The Four Agreements by Don Miguel Ruiz
The Four Agreements by Don Miguel Ruiz is a book I find myself coming back to over and over. The tenants are simple to understand and incredibly challenging to incorporate into practice. Each time I revisit the 4 agreements I find new value. There will be an attempt to go through each one with examples from my experience.
1st Agreement. Be impeccable with your word.
“The word is not just a sound or a written symbol. The word is a force; it is the power you have to express and communicate, to think, and thereby to create the events in your life. You can speak. What other animal on the planet can speak? The word is the most powerful tool you have as a human; it is the tool of magic. But like a sword with two edges, your word can create the most beautiful dream, or your word can destroy everything around you.”
In sales, in business, in life you must build trust with others. Being impeccable with your word is one of the most valuable ways you can demonstrate your reliability. When you say you are going to do something, do it. If you say you are going to do something and can’t do it, communicate. A very simple instruction and yet one that is so difficult to undertake in practice.

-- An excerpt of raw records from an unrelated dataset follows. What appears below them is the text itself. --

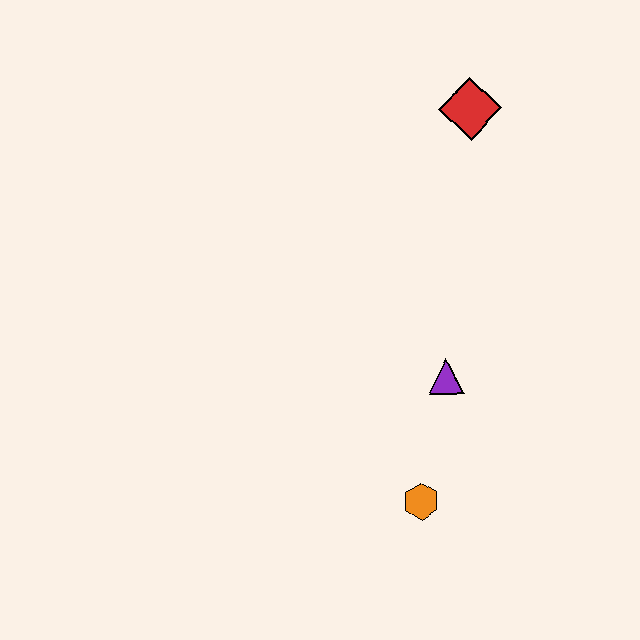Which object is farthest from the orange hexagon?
The red diamond is farthest from the orange hexagon.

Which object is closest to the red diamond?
The purple triangle is closest to the red diamond.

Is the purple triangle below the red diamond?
Yes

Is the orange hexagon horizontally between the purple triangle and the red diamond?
No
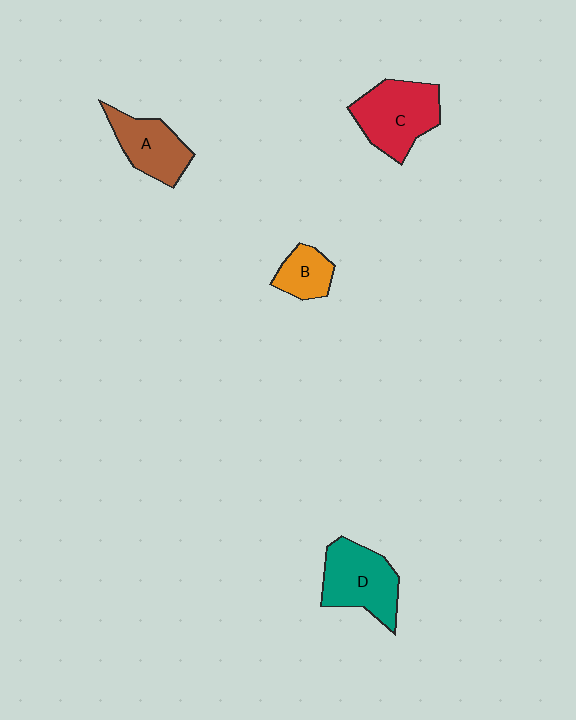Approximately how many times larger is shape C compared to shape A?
Approximately 1.3 times.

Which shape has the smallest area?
Shape B (orange).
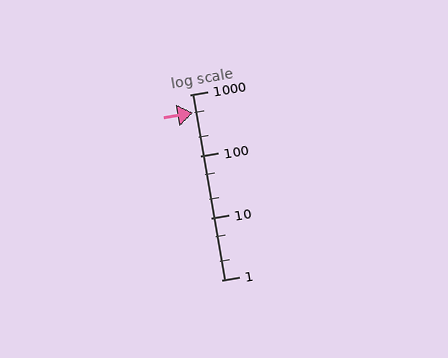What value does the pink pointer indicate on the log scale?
The pointer indicates approximately 510.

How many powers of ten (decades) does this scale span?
The scale spans 3 decades, from 1 to 1000.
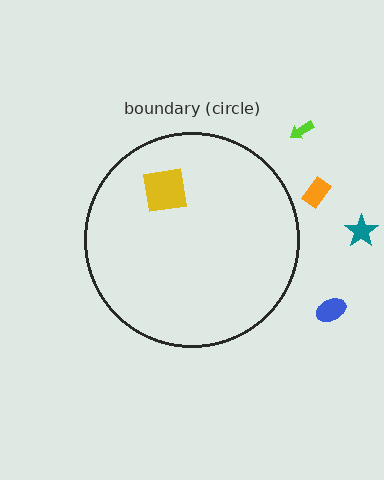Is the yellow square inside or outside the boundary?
Inside.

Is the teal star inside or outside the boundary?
Outside.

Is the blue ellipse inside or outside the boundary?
Outside.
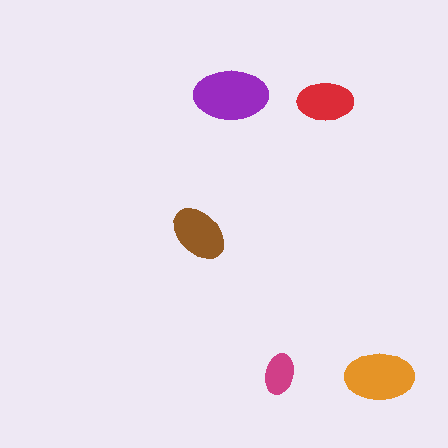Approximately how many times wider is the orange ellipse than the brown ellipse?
About 1.5 times wider.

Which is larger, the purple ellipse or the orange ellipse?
The purple one.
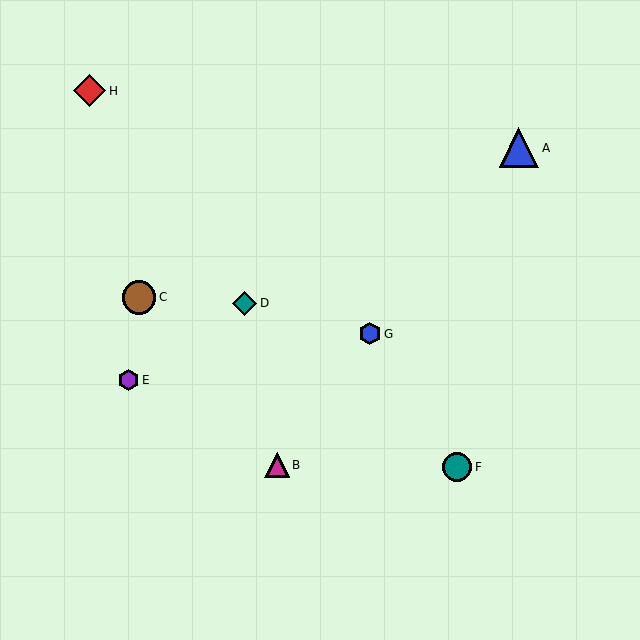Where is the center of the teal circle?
The center of the teal circle is at (457, 467).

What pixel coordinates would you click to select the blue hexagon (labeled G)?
Click at (370, 334) to select the blue hexagon G.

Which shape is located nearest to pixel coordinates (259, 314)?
The teal diamond (labeled D) at (245, 303) is nearest to that location.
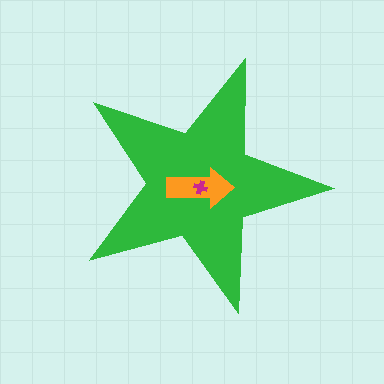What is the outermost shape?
The green star.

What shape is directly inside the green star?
The orange arrow.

Let’s take an example from my early days as an SDR (front line “cold caller”) at Salesforce. My manager wisely instructed me to make lots and lots of calls. After all, sales is a numbers game. I was pretty good at it and I got a lot of people telling me to call them back to talk more. It didn’t take long for my to-be-called list to get out of control. I was swamped with tasks which made following up when I said I would impossible. I had no discernment from a real ‘call me back later’ and a total brush off, but that’s a blog for another day. I made promises to call people back and I didn’t do it. While my task numbers were higher than anyone on the team, my conversion ratio sucked. I wasn’t building trust at a foundational level. I cleaned up my task list and started to be impeccable with my word. If I told someone I would follow up next Thursday, I called them on Thursday. My numbers started to go up. Building trust in sales is crucial to success. Be as impeccable with your word as you can. And when you screw up, mea culpa, then do better next time.
2nd Agreement. Don’t take anything personally.
"Personal importance, or taking things personally, is the maximum expression of selfishness because we make the assumption that everything is about “me”….Nothing other people do is because of you. It is because of themselves..........Taking things personally makes you easy prey for predators...... They can hook you easily with one little opinion and feed you whatever poison they want, and because you take it personally, you eat it up. You eat all their emotional garbage, and now it becomes your garbage. But if you do not take it personally, you are immune....when you take things personally, then you feel offended, and your reaction is to defend your beliefs and create conflicts."
There is so much to unpack with this one I could probably write a whole book on the damage taking things personally can do to a person. All humans are living our lives with a unique set of baggage, trauma, fears, patterns, habits, circumstances, and preferences. Whatever others think of us is colored with the particular set of their collective experience. This is not to say you should not accept feedback, criticism, or praise from outside of oneself. You certainly should. But just try not to be offended by it. Try not to take anything too personally and whatever you do don’t ever let anyone outside of yourself be determining of your worth and value. This must be cultivated from within.
As a seller, it is imperative to not take anything personally. What’s going on at the other end of the line has nothing to do with you. Don’t take a ‘no’ personally, move on to the next.
3rd agreement. Don’t make assumptions.
Once you start to observe, you’ll find that all humans are making all kinds of assumptions all the time. We are making assumptions about the actions and thoughts of others without truly gaining clarity. We make up
“We have the tendency to make assumptions about everything. The problem with making assumptions is that we believe they are the truth. We could swear they are real. We make assumptions about what others are doing or thinking — we take it personally — then we blame them and react by sending emotional poison with our word…….Have the courage to ask questions until you are clear as you can be, and even then do not assume you know all there is to know about a given situation.”